The depth of the downturn occurred in 1982 when a Rand Corp. report named Paramount one of the nation’s worst suburbs (placing 14th out of 408).

The city as a whole has gradually improved its lot, due to a campaign to improve the image of a community ravaged by industrial obsolescence and gang violence. “They’ve done a lot to clean it up,” added Bert Brown, longtime chairman of Grace Church of Paramount on Alondra.

Retail sales rise

Paramount retail sales rose 49 percent between 1990 and 1999, double the county’s rate of improvement, according to the California State Board of Equalization.
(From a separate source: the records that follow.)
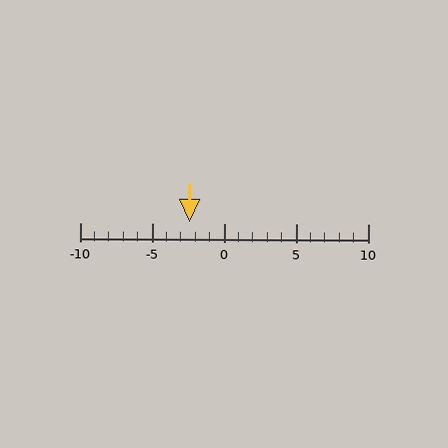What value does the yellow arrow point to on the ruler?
The yellow arrow points to approximately -2.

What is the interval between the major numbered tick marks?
The major tick marks are spaced 5 units apart.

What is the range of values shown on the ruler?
The ruler shows values from -10 to 10.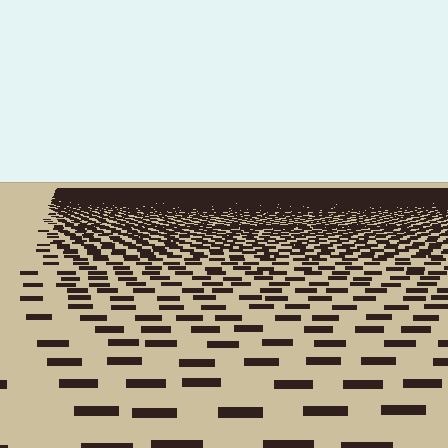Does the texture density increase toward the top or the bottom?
Density increases toward the top.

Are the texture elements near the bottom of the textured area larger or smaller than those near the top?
Larger. Near the bottom, elements are closer to the viewer and appear at a bigger on-screen size.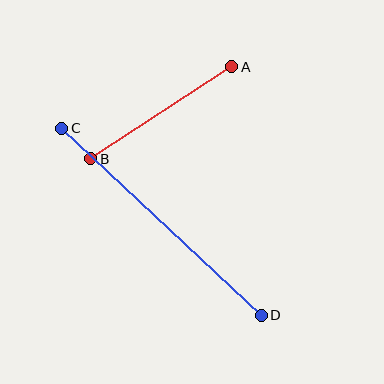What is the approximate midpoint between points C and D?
The midpoint is at approximately (162, 222) pixels.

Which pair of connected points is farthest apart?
Points C and D are farthest apart.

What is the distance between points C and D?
The distance is approximately 273 pixels.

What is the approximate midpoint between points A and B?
The midpoint is at approximately (161, 113) pixels.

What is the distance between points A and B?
The distance is approximately 169 pixels.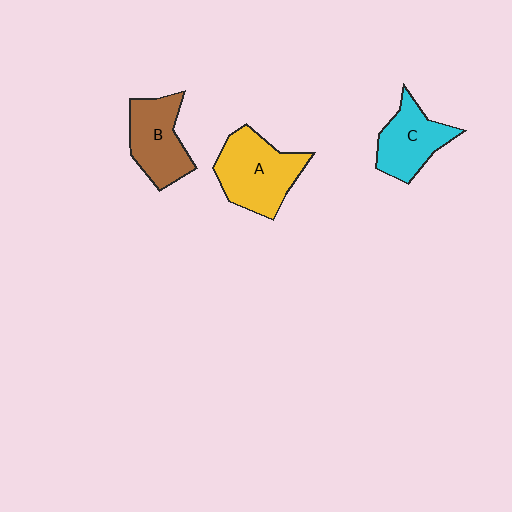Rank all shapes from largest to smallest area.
From largest to smallest: A (yellow), B (brown), C (cyan).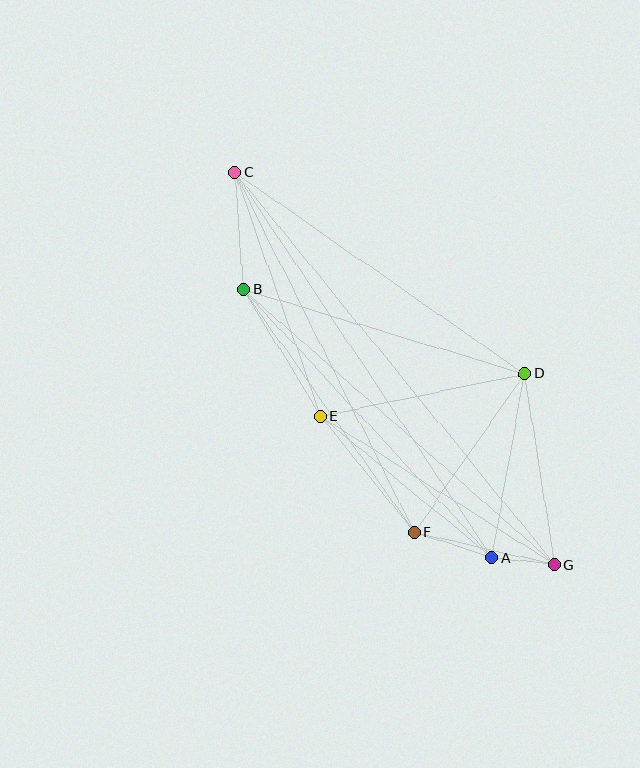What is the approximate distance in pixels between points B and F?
The distance between B and F is approximately 297 pixels.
Meanwhile, violent crimes (including homicide, rape, robbery and assault) fell by 45 percent between 1994 and 2001.

“There was a huge gang problem for us in this area,” said West. “There’s still gang crime in the area, but we’ve really attacked that.”

Even so, the revival did not apply to the southwest part of the city until Home Depot showed interest three years ago in the 12-acre parcel near the Long Beach (710) Freeway it purchased in February 2001 for $5 million.

The Jack in the Box and El Pollo Loco sites had been vacant lots, while a trailer park predated Hood Development’s homes. A new Chevron station at Alondra and Hunsacker Avenue replaced a burnt-out independent station that had ceased operations years ago.

“(Home Depot) improved the quality of retail along Alondra Boulevard,” said Pacific Retail Partners President Mike Jensen, who represented both Home Depot and Jack in the Box in their purchase and long-term lease deals.

Shigaki added that his Paramount store, which has experienced two incidents of graffiti but no other criminal acts since its opening, has exceeded sales levels at his two other El Pollo Loco stores in Glendale and Colton.

“We spent a lot of money investing into that area because we felt that the return was going to be there,” said Shigaki, who had to comply with city specifications that new businesses use Mediterranean architecture. It cost him $1 million to open his store.

“If you give them something beautiful that they can be proud of, your problems are far less than if you throw a box in there,” Shigaki said.